Each field in a JSON Schema will have its own page in the Catalog where sample values will be displayed along with logical metadata such as a title, description and custom fields.
Sample JSON Schema Structure
{
"folders": [{
"name": "$folder_name",
"collections": [{
"name": "$collection_name",
"schemata": [{
"name":"$schema_name",
"definition": {
"title": "$title",
"type": "$type",
"required": ["$attribute1", "$attribute2"],
"properties": {
"$attribute1": {
"type": "$data_type"
},
"$attribute2": {
"type": "$data_type"
}
}
}
}]
}]
}]
}
AVRO schemas
Avro schemas are used for serializing and deserializing data written to topics in the event streaming service Kafka. You will still need to wrap your Avro schema in a Folder and Collection. Alation will support all types found in an Avro schema. You can find an example of how to upload Avro schemas do this in the Upload your Metadata into the NoSQL catalog section.
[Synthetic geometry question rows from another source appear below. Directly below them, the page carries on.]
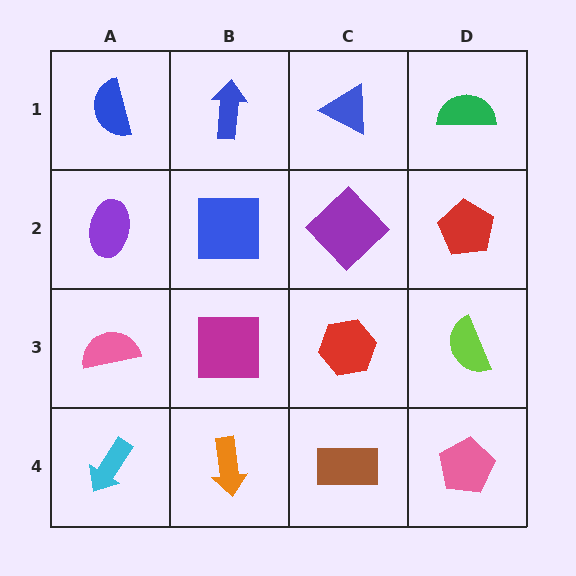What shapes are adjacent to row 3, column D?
A red pentagon (row 2, column D), a pink pentagon (row 4, column D), a red hexagon (row 3, column C).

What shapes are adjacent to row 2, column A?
A blue semicircle (row 1, column A), a pink semicircle (row 3, column A), a blue square (row 2, column B).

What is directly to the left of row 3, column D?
A red hexagon.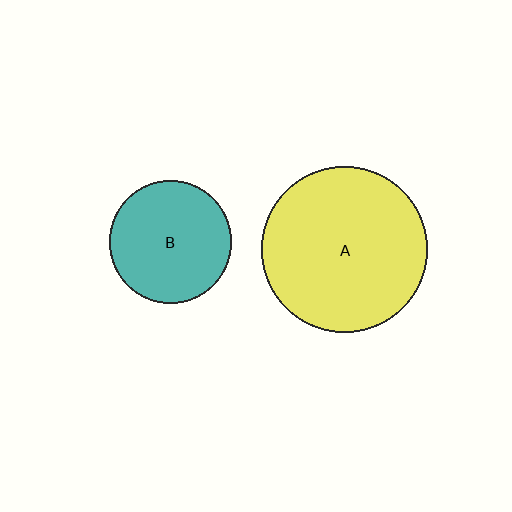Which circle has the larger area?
Circle A (yellow).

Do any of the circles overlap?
No, none of the circles overlap.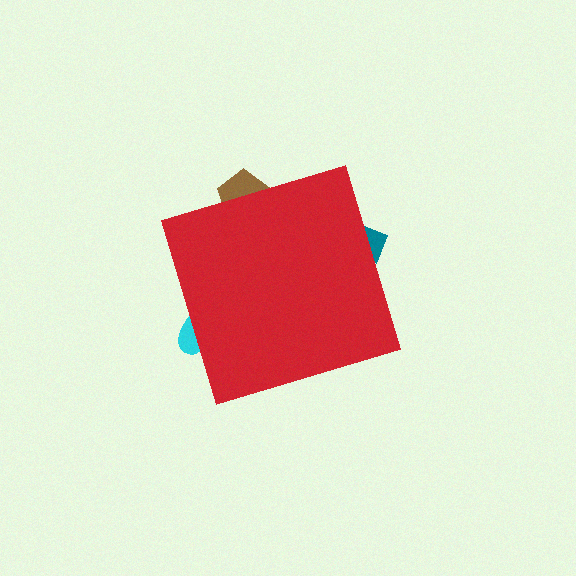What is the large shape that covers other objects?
A red square.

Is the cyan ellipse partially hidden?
Yes, the cyan ellipse is partially hidden behind the red square.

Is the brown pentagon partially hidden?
Yes, the brown pentagon is partially hidden behind the red square.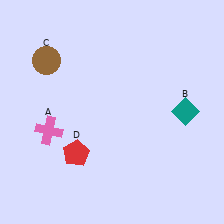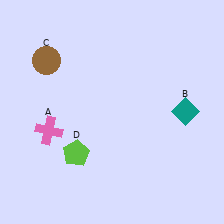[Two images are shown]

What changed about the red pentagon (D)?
In Image 1, D is red. In Image 2, it changed to lime.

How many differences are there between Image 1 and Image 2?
There is 1 difference between the two images.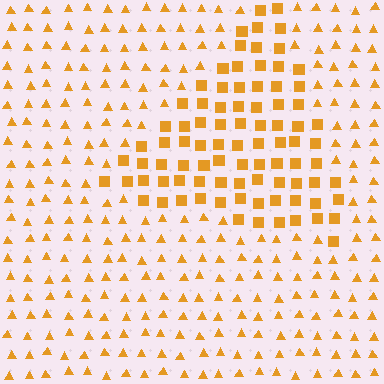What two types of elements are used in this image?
The image uses squares inside the triangle region and triangles outside it.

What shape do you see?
I see a triangle.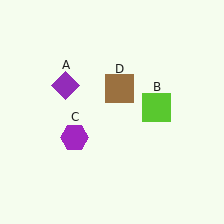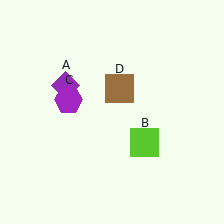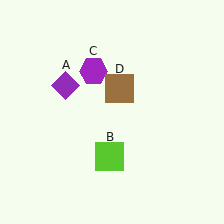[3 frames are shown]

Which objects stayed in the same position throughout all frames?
Purple diamond (object A) and brown square (object D) remained stationary.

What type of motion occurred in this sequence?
The lime square (object B), purple hexagon (object C) rotated clockwise around the center of the scene.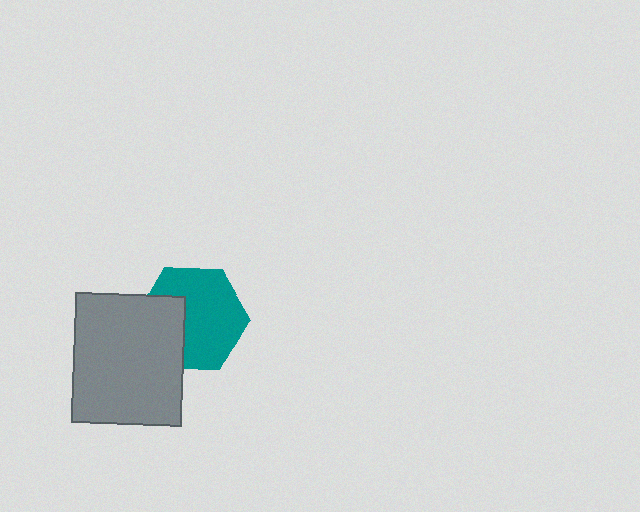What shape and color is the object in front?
The object in front is a gray rectangle.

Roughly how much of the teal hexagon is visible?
Most of it is visible (roughly 68%).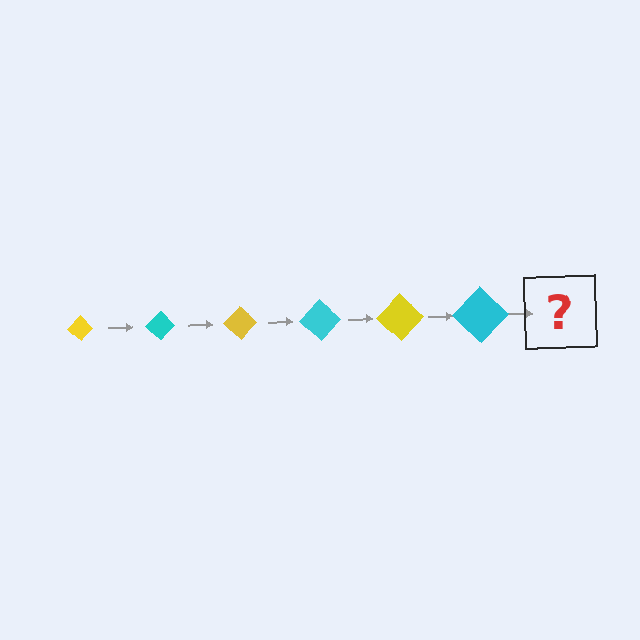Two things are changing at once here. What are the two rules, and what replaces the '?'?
The two rules are that the diamond grows larger each step and the color cycles through yellow and cyan. The '?' should be a yellow diamond, larger than the previous one.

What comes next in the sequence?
The next element should be a yellow diamond, larger than the previous one.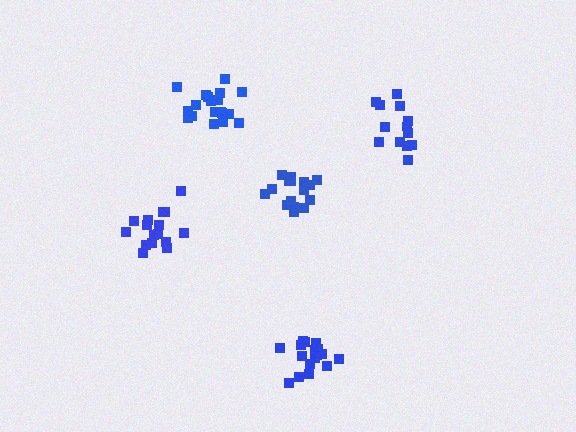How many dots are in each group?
Group 1: 16 dots, Group 2: 17 dots, Group 3: 19 dots, Group 4: 13 dots, Group 5: 17 dots (82 total).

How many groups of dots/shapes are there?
There are 5 groups.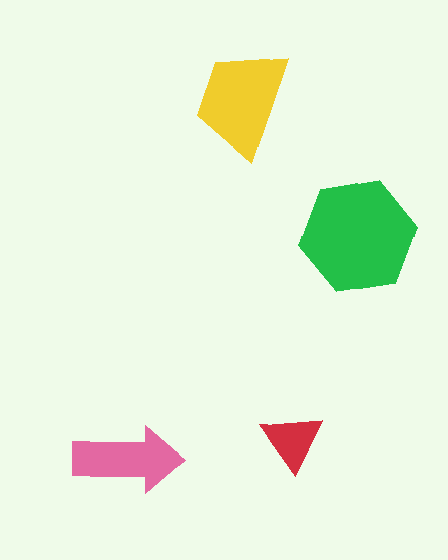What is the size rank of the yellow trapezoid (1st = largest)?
2nd.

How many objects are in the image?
There are 4 objects in the image.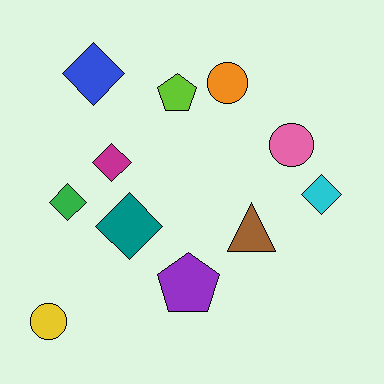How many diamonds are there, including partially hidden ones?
There are 5 diamonds.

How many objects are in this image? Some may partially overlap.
There are 11 objects.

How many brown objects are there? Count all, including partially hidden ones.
There is 1 brown object.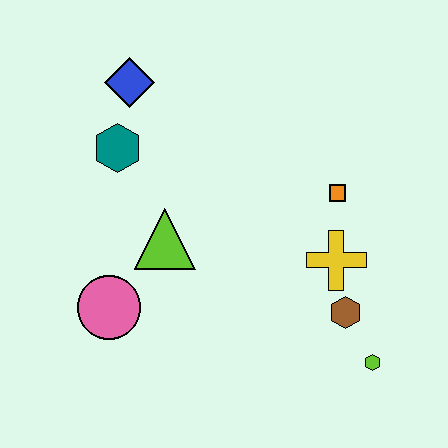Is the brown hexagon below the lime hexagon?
No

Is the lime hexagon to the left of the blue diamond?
No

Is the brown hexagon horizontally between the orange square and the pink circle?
No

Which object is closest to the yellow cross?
The brown hexagon is closest to the yellow cross.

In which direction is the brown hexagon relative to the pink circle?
The brown hexagon is to the right of the pink circle.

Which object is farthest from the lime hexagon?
The blue diamond is farthest from the lime hexagon.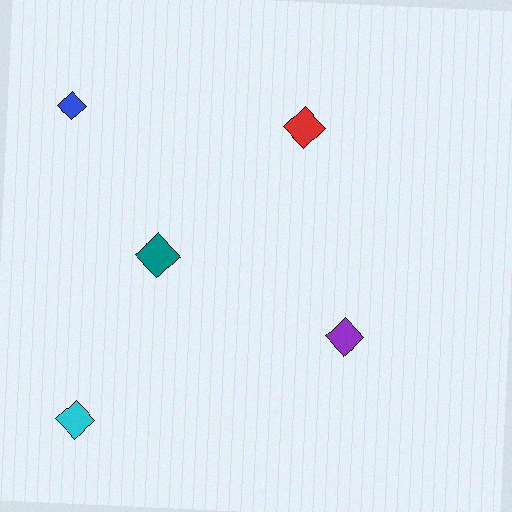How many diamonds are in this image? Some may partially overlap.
There are 5 diamonds.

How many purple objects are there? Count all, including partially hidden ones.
There is 1 purple object.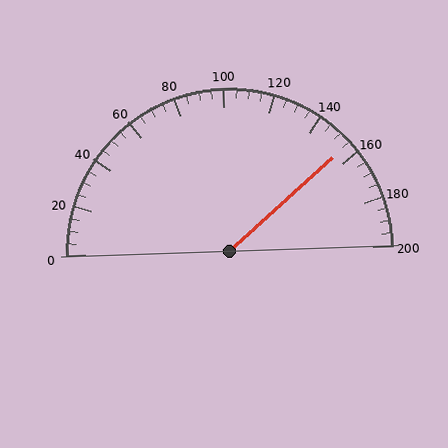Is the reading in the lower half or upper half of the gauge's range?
The reading is in the upper half of the range (0 to 200).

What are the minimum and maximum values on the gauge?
The gauge ranges from 0 to 200.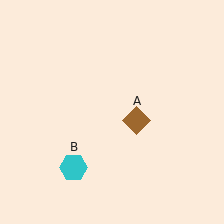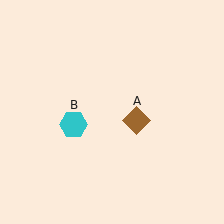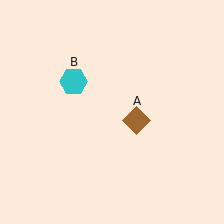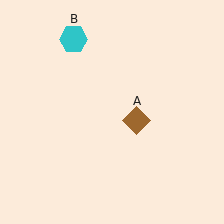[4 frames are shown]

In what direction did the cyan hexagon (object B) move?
The cyan hexagon (object B) moved up.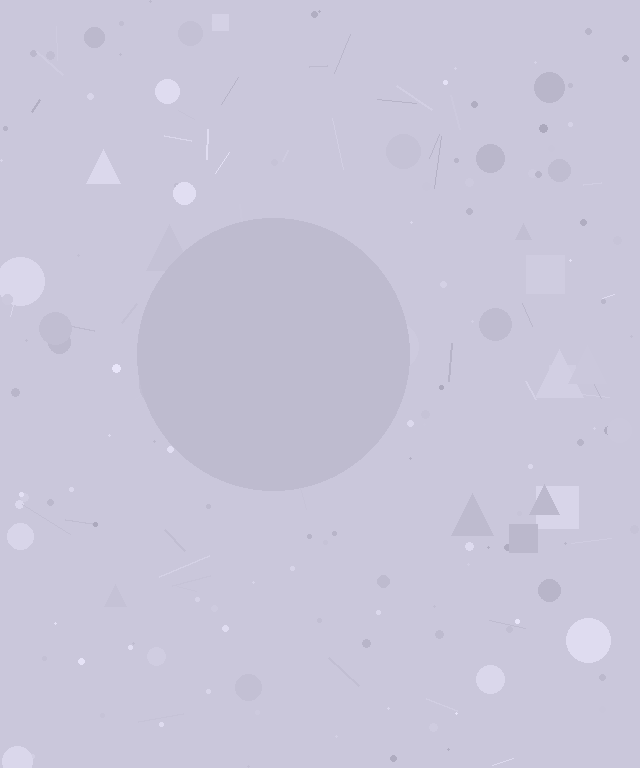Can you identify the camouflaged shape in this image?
The camouflaged shape is a circle.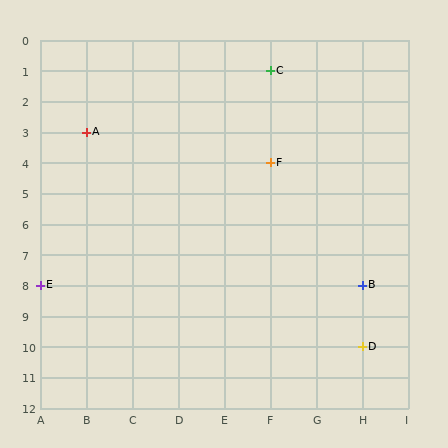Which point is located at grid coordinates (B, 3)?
Point A is at (B, 3).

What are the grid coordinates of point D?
Point D is at grid coordinates (H, 10).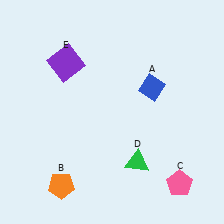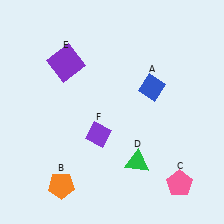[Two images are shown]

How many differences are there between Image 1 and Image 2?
There is 1 difference between the two images.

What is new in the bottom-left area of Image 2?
A purple diamond (F) was added in the bottom-left area of Image 2.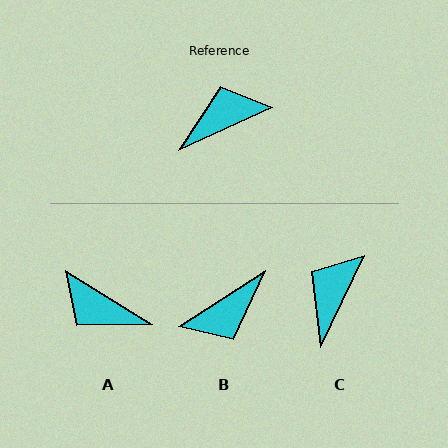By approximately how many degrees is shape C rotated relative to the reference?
Approximately 40 degrees counter-clockwise.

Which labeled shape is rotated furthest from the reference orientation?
B, about 172 degrees away.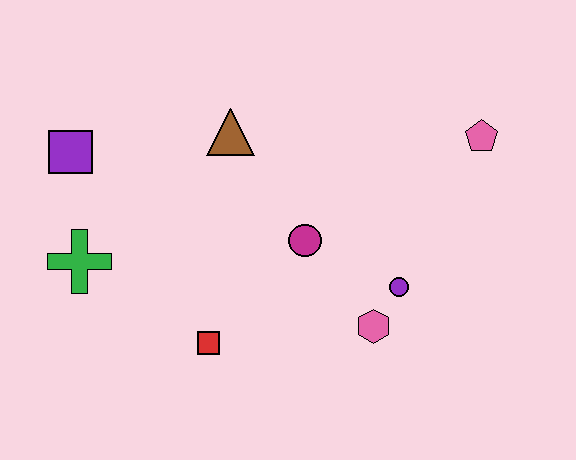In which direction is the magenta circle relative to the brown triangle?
The magenta circle is below the brown triangle.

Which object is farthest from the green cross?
The pink pentagon is farthest from the green cross.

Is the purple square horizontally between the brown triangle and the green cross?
No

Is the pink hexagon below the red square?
No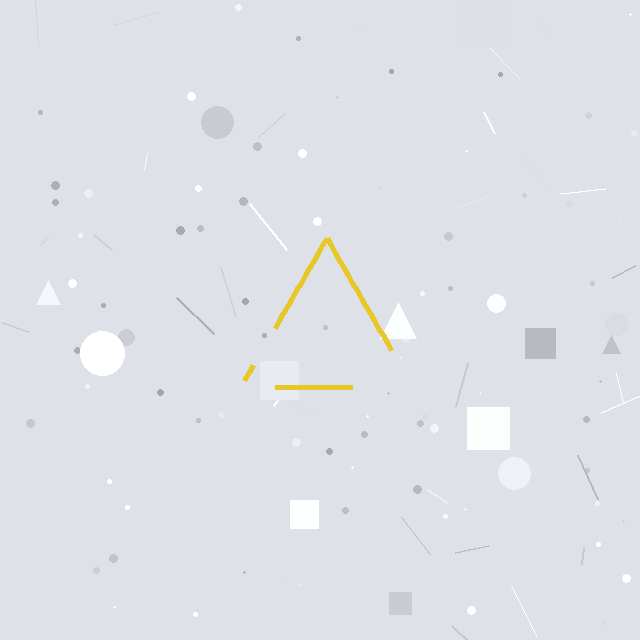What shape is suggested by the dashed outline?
The dashed outline suggests a triangle.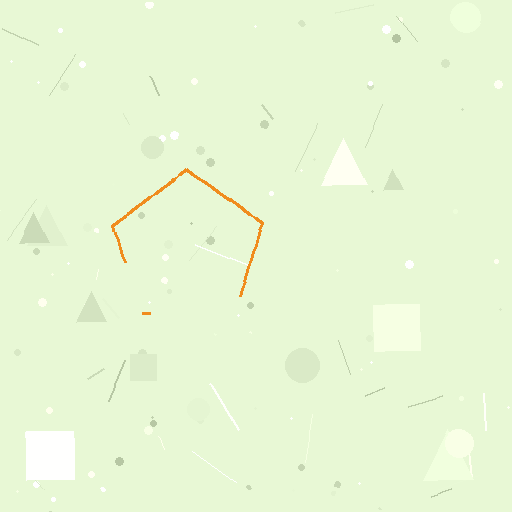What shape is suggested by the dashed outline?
The dashed outline suggests a pentagon.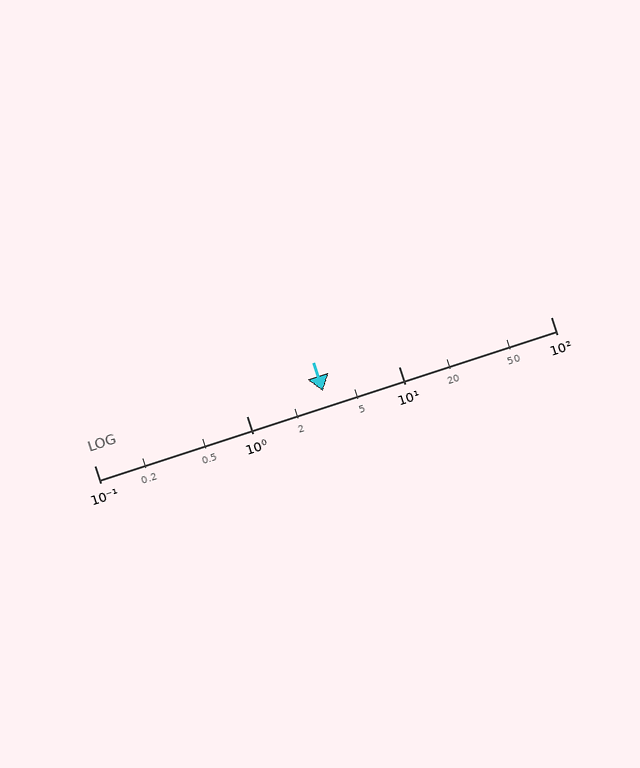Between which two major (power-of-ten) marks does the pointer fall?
The pointer is between 1 and 10.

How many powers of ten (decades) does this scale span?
The scale spans 3 decades, from 0.1 to 100.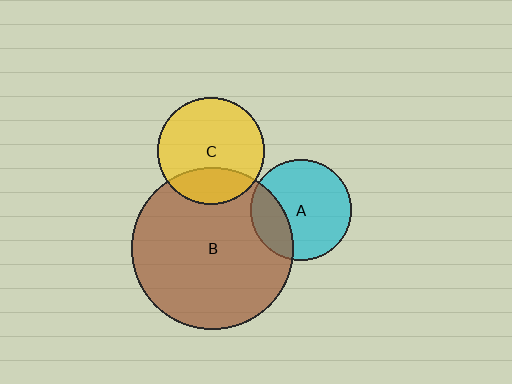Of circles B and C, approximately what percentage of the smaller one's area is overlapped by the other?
Approximately 25%.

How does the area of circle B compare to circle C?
Approximately 2.3 times.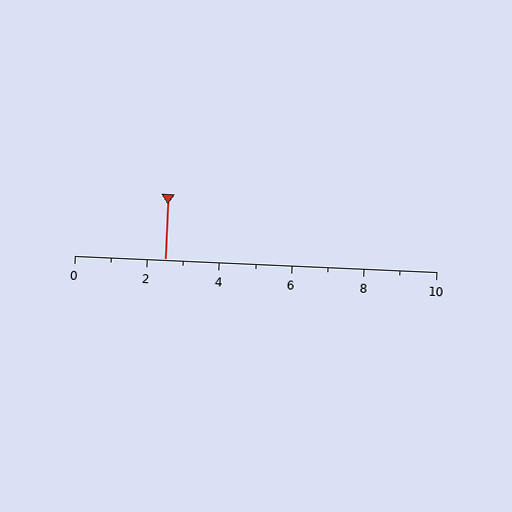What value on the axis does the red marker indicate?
The marker indicates approximately 2.5.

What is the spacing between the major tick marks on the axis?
The major ticks are spaced 2 apart.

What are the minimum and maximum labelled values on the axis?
The axis runs from 0 to 10.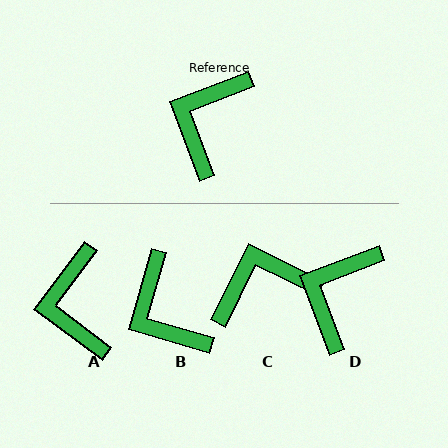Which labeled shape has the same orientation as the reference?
D.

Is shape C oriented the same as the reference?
No, it is off by about 47 degrees.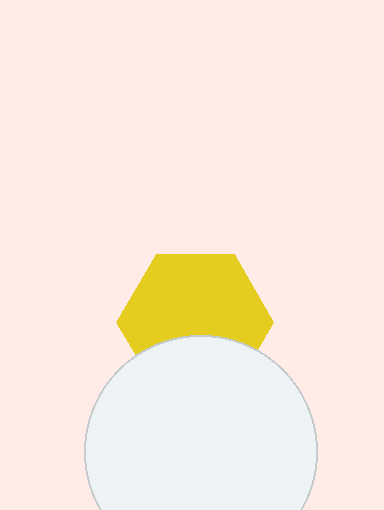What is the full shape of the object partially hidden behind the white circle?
The partially hidden object is a yellow hexagon.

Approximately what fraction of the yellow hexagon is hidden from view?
Roughly 32% of the yellow hexagon is hidden behind the white circle.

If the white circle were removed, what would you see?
You would see the complete yellow hexagon.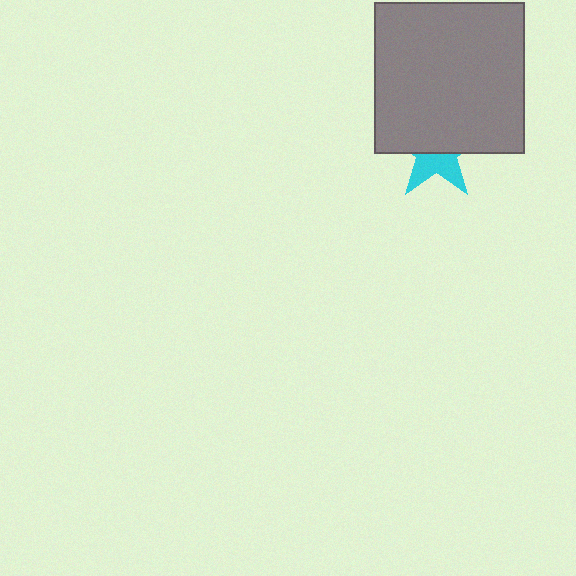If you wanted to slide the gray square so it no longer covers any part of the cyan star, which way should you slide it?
Slide it up — that is the most direct way to separate the two shapes.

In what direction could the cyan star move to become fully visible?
The cyan star could move down. That would shift it out from behind the gray square entirely.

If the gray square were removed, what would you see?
You would see the complete cyan star.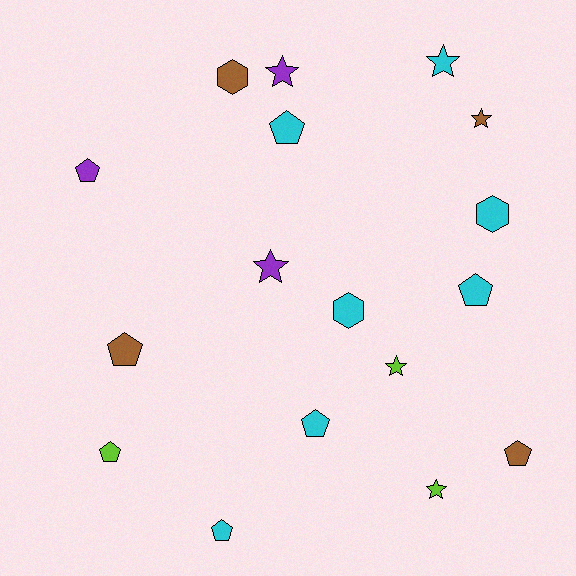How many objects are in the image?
There are 17 objects.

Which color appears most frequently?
Cyan, with 7 objects.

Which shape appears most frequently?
Pentagon, with 8 objects.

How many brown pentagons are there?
There are 2 brown pentagons.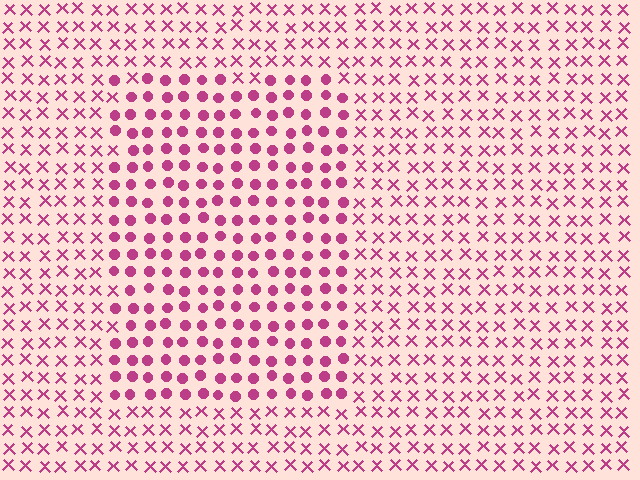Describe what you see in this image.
The image is filled with small magenta elements arranged in a uniform grid. A rectangle-shaped region contains circles, while the surrounding area contains X marks. The boundary is defined purely by the change in element shape.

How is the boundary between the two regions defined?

The "schemata" key for ingesting Avro schemas must contain Avro schemas .
Sample Avro Schema Structure
{
"folders": [{
"name": "$folder_name",
"collections": [{
"name": "$collection_name",
"schemata": [{
"type": "record",
"name": "$value",
"namespace": "$value",
"fields": [
{"name": "$value", "type": "string"},
{"name": "$value", "type": "int"}
]
}]
}]
}]
}
Important When posting Avro schemas to Alation, please make sure that the name of an Avro object comes before the type. The ingestion process will fail otherwise.
Supported Avro Data Types
We use Avro 1.9.0 to specify schemas in collections. Alation supports all Avro data types and their attributes. For details on Avro data type properties, refer to this link.
Uploading Metadata
Create a NoSQL catalog
Before uploading the metadata via the API, make sure you have created a Virtual Data Source of Generic NoSQL type in your Alation catalog.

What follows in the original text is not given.